Pork shoulder can be so juicy and so “falling off the bone” good, literally, when braised slowly and properly. If you are looking to make something good, try this one. Wait, I’m sorry, try this trilogy of recipes.
This is Volume I: how to properly braise pork shoulder (with beer). Then, in my next two blog posts, I will share with you Volumes II and III, where the tastiest dinners were made with the braised pork. Braise it on Sunday; eat it on Monday, Tuesday, and Wednesday.

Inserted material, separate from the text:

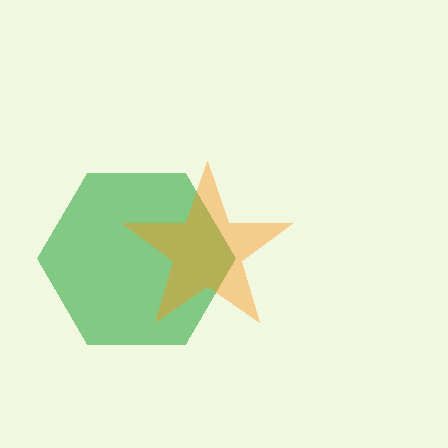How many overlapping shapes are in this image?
There are 2 overlapping shapes in the image.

Perfect.
Braised Pork Shoulder
Adapted from Martha Stewart
Serves 4 to 6 (or 8-10 if serving smaller portions along with other side dishes)

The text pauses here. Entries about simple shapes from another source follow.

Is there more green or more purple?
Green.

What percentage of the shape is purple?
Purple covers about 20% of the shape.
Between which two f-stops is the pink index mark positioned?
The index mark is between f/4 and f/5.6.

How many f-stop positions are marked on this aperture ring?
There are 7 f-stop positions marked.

- 4 oz pancetta, finely chopped
- 1 medium onion, thinly sliced
- 1 bone-in pork shoulder (4lbs), skin-on (I remove it after cooking but it adds flavor during the process)
- coarse salt and fresh ground pepper
- 1 tbsp of extra virgin olive oil
- 1/2 head garlic, minced
- 1 tbsp of fennel seeds, toasted and ground (optional, depends if you like the taste of fennel)

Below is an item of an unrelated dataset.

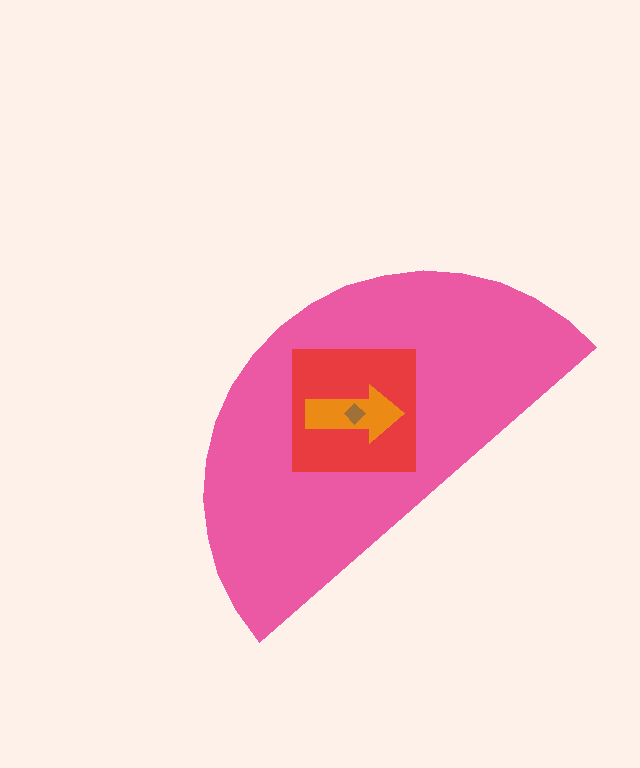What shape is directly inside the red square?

- 1/2 tsp of crushed coriander seeds
- 2 cups of Belgian-style ale
- 1 cup of chicken stock
- Preheat oven to 300F. Crisp pancetta in a large dutch oven over medium-low heat, until fat is rendered (about 10 minutes). Transfer to a plate using a slotted spoon.
- Add onions to dutch oven and cook over medium-high heat, stirring occasionally, until caramelized, about 25 minutes. Transfer to a plate using a slotted spoon.
- Season pork with salt and pepper. Add oil to dutch oven, and sear pork, fat side down, until golden, about 5 minutes. Flip and repeat.
- Add garlic and spices to pot. Cook until fragrant, about 1 minute. Add ale, stock, pancetta, and onions; bring to a simmer. Transfer to oven, and braise pork, covered, basting every hour, until meat is falling off the bone, about 4.5 hours. Shred meat (should be effortless at this point) using 2 forks, and drizzle with warm au jus.
- Serve some pork over polenta, gnocchi or potatoes with some au jus drizzled over it.